Lecture 14. Data structure selection


Case study

At this point you have learned about Julia’s core data structures, and you have seen some of the algorithms that use them.

This chapter presents a case study with exercises that let you think about choosing data structures and practice using them.

Word frequency analysis

Exercise 1

Write a program that reads a file, breaks each line into words, strips whitespace and punctuation from the words, and converts them to lowercase.

Hint: the function isalpha tests whether a character is alphabetic.

Exercise 2

Go to Project Gutenberg (http://gutenberg.org) and download your favorite out-of-copyright book in plain text format.
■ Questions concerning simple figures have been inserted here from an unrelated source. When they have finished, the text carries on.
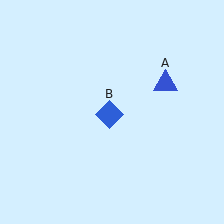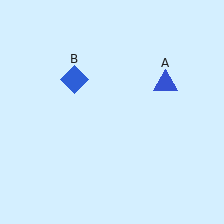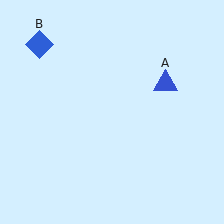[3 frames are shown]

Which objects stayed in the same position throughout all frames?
Blue triangle (object A) remained stationary.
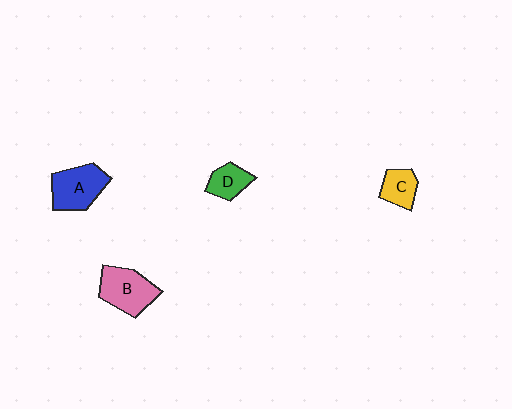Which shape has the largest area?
Shape B (pink).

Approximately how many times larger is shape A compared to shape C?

Modify your program from the previous exercise to read the book you downloaded, skip over the header information at the beginning of the file, and process the rest of the words as before.

Then modify the program to count the total number of words in the book, and the number of times each word is used.

Print the number of different words used in the book. Compare different books by different authors, written in different eras. Which author uses the most extensive vocabulary?

Exercise 3

Modify the program from the previous exercise to print the 20 most frequently used words in the book.

Exercise 4

Modify the previous program to read a word list and then print all the words in the book that are not in the word list. How many of them are typos? How many of them are common words that should be in the word list, and how many of them are really obscure?

Random numbers

Given the same inputs, most computer programs generate the same outputs every time, so they are said to be deterministic. Determinism is usually a good thing, since we expect the same calculation to yield the same result. For some applications, though, we want the computer to be unpredictable. Games are an obvious example, but there are more.

Making a program truly nondeterministic turns out to be difficult, but there are ways to make it at least seem nondeterministic. One of them is to use algorithms that generate pseudorandom numbers. Pseudorandom numbers are not truly random because they are generated by a deterministic computation, but just by looking at the numbers it is all but impossible to distinguish them from random.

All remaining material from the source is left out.